Man würde doch denken, Menschen wären dann zufrieden, wenn alle gleich viel hätten – etwa gleich viel Besitz. Nun ist ja die philosophische Frage, ob Gleichheit überhaupt gerecht ist, kein so ganz neuer Hut. Aus der psychologischen Richtung betrachtet dagegen ist die Sache klar: Gleichheit kann neidisch machen. Wie ist das zu erklären?
In einer Welt, in der Unterschiede in den Lebensverhältnissen der Menschen zum Alltag gehören, werden diese Unterschiede ein Stück weit normal. Man gewöhnt sich an die Vorstellung, lernt, damit zu leben und die Unterschiede zu akzeptieren. Gleichheit ist dann gar nicht Teil der Erwartungen. Dass unter ungleichen Bedingungen Neid herrscht, ist selbstverständlich, und er wird um so größer, je größer die Unterschiede sind. Wichtige Begriffe sind dabei Chancengleichheit – man war nicht von vornherein benachteiligt – und Leistungsgerechtigkeit – es gibt eine nachvollziehbare Begründung für die bestehenden Unterschiede.
Anders sieht die Sache aus, wenn Gleichheit zum Prinzip erhoben wird. Je ähnlicher die Lebensumstände, desto mehr leuchten auch Kleinigkeiten hervor, in denen sich einer von den anderen unterscheidet. Der Umstand wird dann wie mit einem seelischen Vergrößerungsglas betrachtet. Das kann um so verzweifelteren Neid hervorrufen und Bestrebungen des Einzelnen, für sich doch wieder nach einem Merkmal der Unterscheidung zu suchen. Aber es führt eben auch zu dem Versuch, die Unterschiede wieder zu nivellieren. Dort zeigt Neid, dass es sich bei ihm um eine zerstörerische Kraft handelt.
Standardisierung ist heute in der Wirtschaft ein wichtiger Faktor, beispielsweise zur Reduktion von Kosten. Jeder den gleichen Schreibtisch, den gleichen Computer, die gleiche Arbeitskleidung, die gleichen Dienstwagen, um nur einige Beispiele zu nennen. Das ist praktisch und aus sachlichen Gründen kaum von der Hand zu weisen. Gleichzeitig lässt sich jedoch beobachten, dass in der Folge überall die kleinen Unterschiede gesucht und gefunden werden. Während vorher völlig ok war, dass jeder eine andere Ausstattung hatte, wird auf einmal der Blick nur noch darauf gelenkt, dass der Kollege irgendetwas „mehr“ oder „anders“ hat, und sei es die Programmversion „Professional“ statt „Standard“. Und das gehört dann gefälligst abgeschafft!!

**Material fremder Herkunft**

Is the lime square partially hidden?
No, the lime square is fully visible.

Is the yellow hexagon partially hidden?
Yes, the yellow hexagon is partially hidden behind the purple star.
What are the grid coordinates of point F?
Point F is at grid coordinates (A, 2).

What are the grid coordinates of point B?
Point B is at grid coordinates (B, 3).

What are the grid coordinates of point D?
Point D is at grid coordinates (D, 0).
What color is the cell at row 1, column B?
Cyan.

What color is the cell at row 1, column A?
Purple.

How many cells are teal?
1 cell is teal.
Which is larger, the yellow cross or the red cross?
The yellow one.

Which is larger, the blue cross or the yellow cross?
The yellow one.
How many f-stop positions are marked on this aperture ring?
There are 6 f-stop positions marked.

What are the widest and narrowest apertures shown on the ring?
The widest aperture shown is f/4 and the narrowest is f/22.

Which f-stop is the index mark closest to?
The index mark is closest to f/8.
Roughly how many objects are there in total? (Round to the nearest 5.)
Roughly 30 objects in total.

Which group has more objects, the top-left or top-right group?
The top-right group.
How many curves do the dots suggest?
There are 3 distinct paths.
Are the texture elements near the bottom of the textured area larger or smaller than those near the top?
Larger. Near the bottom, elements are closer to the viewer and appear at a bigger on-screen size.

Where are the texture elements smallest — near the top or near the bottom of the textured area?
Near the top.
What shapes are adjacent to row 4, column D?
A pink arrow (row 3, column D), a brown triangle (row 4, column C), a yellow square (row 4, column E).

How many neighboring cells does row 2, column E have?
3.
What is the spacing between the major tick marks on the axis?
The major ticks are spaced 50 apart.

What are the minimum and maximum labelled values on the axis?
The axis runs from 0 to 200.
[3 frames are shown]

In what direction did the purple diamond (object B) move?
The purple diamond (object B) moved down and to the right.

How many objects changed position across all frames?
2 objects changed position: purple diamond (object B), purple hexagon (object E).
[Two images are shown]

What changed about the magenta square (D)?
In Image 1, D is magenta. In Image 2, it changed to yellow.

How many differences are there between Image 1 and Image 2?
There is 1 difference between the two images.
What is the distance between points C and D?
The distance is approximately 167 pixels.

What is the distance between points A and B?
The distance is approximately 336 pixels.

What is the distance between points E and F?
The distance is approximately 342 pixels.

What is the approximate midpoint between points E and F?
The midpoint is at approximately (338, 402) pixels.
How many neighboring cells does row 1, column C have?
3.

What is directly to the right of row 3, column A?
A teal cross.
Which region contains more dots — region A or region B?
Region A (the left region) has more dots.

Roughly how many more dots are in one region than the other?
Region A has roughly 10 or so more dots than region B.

Wer also auf Standardisierung setzt, kann sich im Vorwege auch mit dem Thema Neid beschäftigen, damit das Mikroklima keinen Schaden nimmt. Wer auf Gleichheit setzt – und sei es nur unter einem bestimmten Aspekt – nimmt dem Neid seinen Stachel, wenn er die dann notwendigen Unterschiede nachvollziehbar macht.